Dopo poche ore da questa conversazione Kobe Bryant e sua figlia Gianna hanno avuto un incidente in elicottero e sono deceduti. Avevamo appena parlato di lui, visto il suo cortometraggio, le sue foto con le figlie, i video su YouTube. E poi, in un attimo, quella persona non c’era più. Lorenzo è rimasto in silenzio, scioccato. Il mondo intero si è commosso. Marco Belinelli ha dichiarato: «Non pensi mai che una cosa così possa accadere al tuo idolo. Pensi che sia immortale». Per i fans è stato come perdere un fratello, un amico con ideali sani, che condivideva valori genuini e trasmetteva amore e passione, verso lo sport, la famiglia e la vita.

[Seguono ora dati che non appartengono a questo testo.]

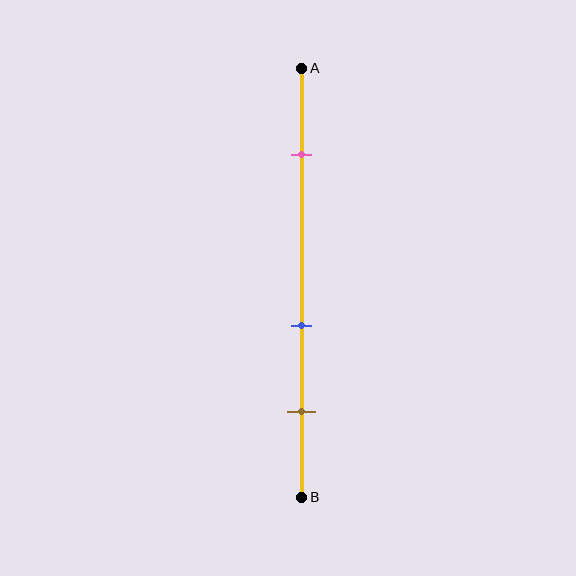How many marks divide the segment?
There are 3 marks dividing the segment.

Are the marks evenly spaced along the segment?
No, the marks are not evenly spaced.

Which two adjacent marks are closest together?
The blue and brown marks are the closest adjacent pair.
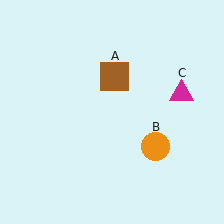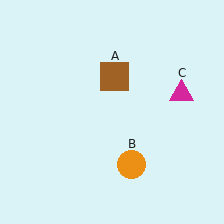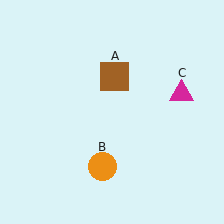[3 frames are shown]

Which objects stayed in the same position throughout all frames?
Brown square (object A) and magenta triangle (object C) remained stationary.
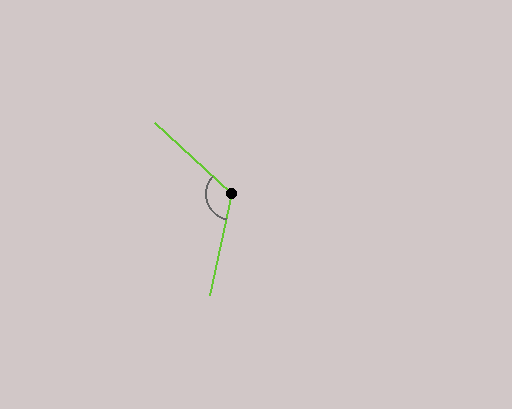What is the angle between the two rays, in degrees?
Approximately 120 degrees.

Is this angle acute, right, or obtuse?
It is obtuse.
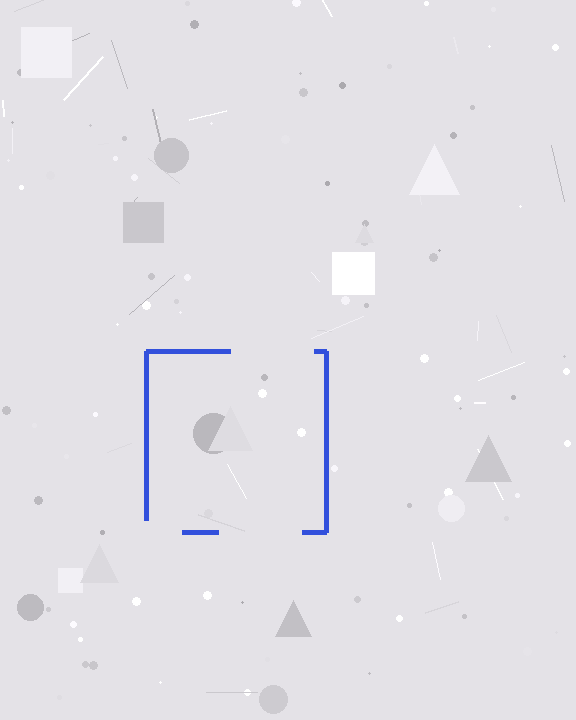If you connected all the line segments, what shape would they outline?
They would outline a square.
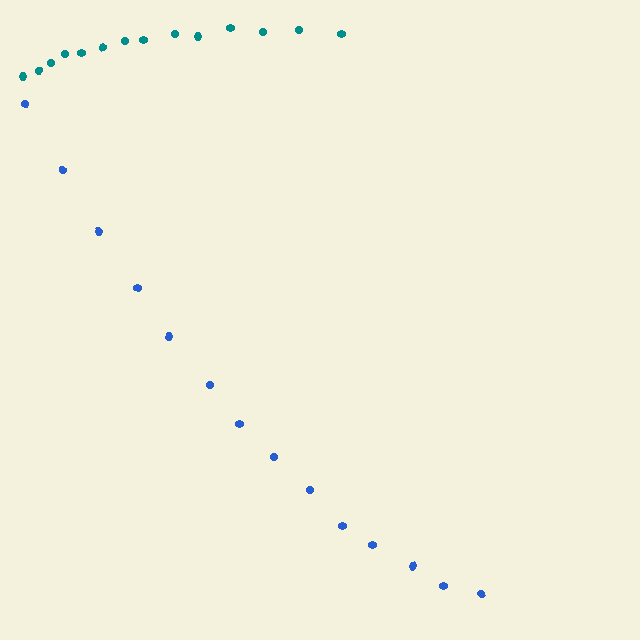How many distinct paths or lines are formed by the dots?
There are 2 distinct paths.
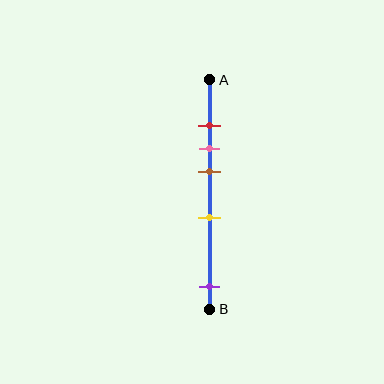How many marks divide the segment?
There are 5 marks dividing the segment.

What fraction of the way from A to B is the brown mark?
The brown mark is approximately 40% (0.4) of the way from A to B.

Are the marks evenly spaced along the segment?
No, the marks are not evenly spaced.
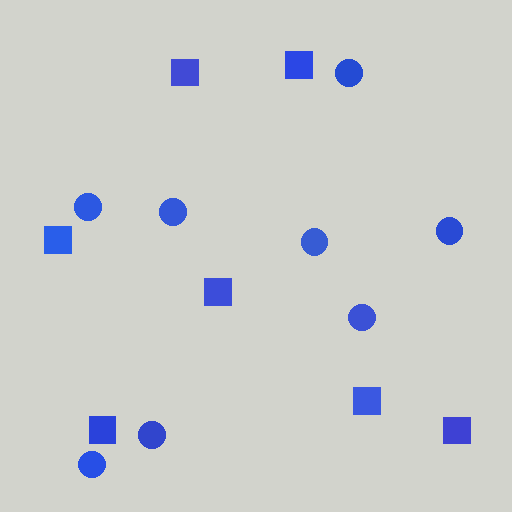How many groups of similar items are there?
There are 2 groups: one group of squares (7) and one group of circles (8).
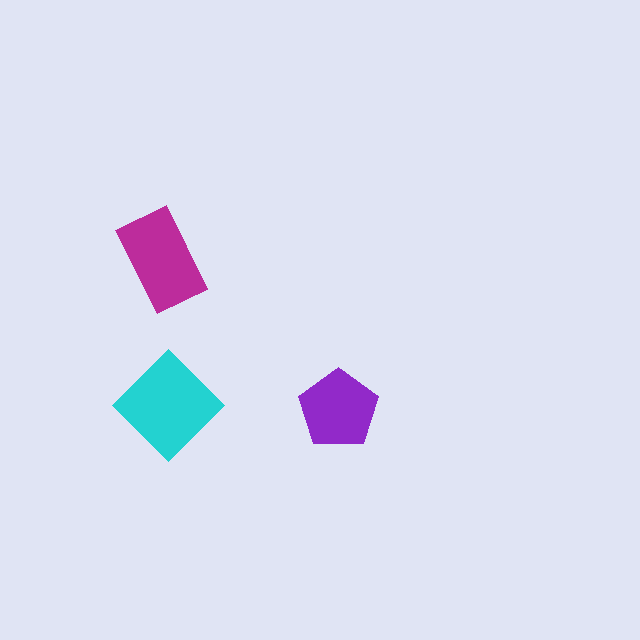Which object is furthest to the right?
The purple pentagon is rightmost.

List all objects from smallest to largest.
The purple pentagon, the magenta rectangle, the cyan diamond.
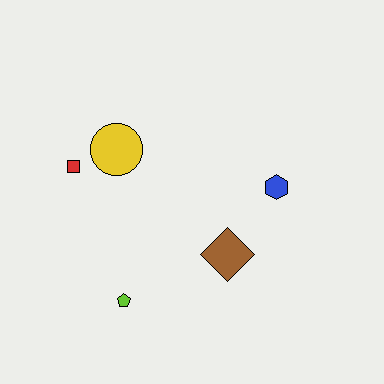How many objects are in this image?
There are 5 objects.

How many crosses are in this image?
There are no crosses.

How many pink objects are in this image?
There are no pink objects.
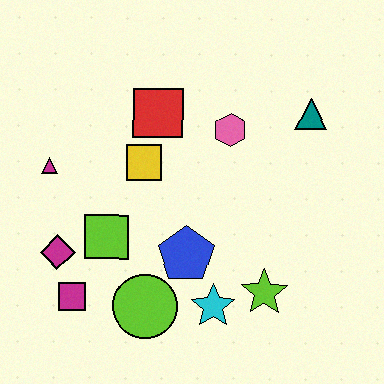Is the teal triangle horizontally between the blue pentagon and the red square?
No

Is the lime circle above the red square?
No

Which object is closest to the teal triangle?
The pink hexagon is closest to the teal triangle.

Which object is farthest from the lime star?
The magenta triangle is farthest from the lime star.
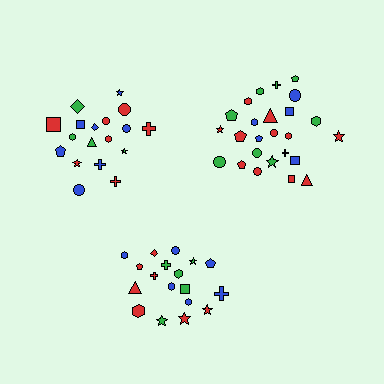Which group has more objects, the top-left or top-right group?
The top-right group.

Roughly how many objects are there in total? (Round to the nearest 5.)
Roughly 60 objects in total.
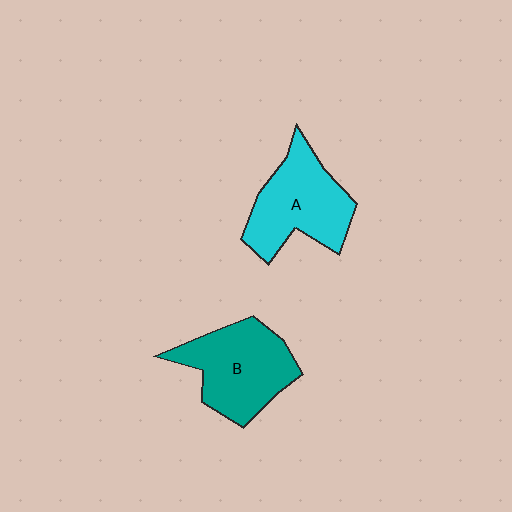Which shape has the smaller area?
Shape A (cyan).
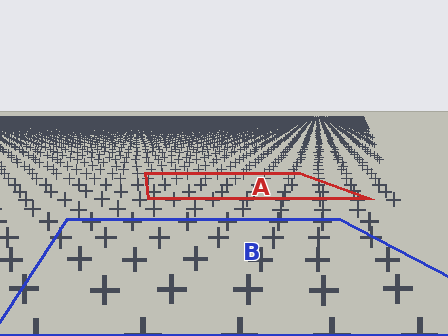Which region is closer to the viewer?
Region B is closer. The texture elements there are larger and more spread out.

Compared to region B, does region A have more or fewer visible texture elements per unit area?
Region A has more texture elements per unit area — they are packed more densely because it is farther away.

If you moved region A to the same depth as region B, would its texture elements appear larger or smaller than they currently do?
They would appear larger. At a closer depth, the same texture elements are projected at a bigger on-screen size.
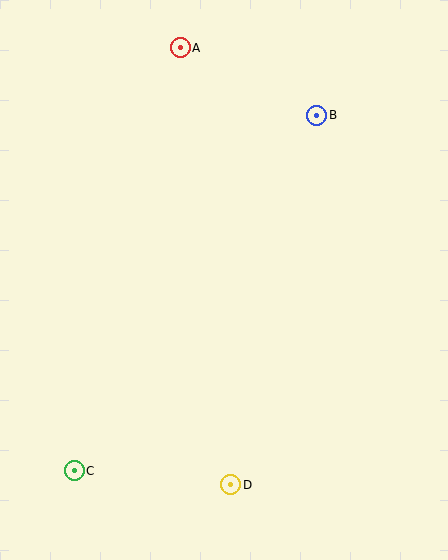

«Life is short. Don’t miss opportunities to spend time with the people you love», ha detto Kobe Bryant in un’intervista. Esiste cosa più vera? In qualsiasi momento tutto potrebbe finire, la nostra realtà è precaria. Ed è questo il messaggio che vorrei condividere. Passiamo il tempo a preoccuparci di cose futili, ce la prendiamo con le persone senza provare a capirle, pensiamo tanto a noi stessi e ci dedichiamo poco agli altri. Episodi come questi bloccano tutto per un attimo e ci sbattono in faccia la cruda realtà.
Dovremmo cercare di vivere ogni giorno come se fosse l’ultimo, trovare un equilibrio che ci appartenga, circondarci di affetti a cui teniamo e che vogliano il meglio per noi. Dopo tutte queste riflessioni, non credo certo che diventerò un’appassionata di NBA, ma vorrei mettere in atto il consiglio prezioso del cestista.
Voglio emozionarmi in ogni momento e imparare a trovare la bellezza di ciò che mi circonda con l’energia e la passione di chi vuole vivere giorno per giorno fino in fondo.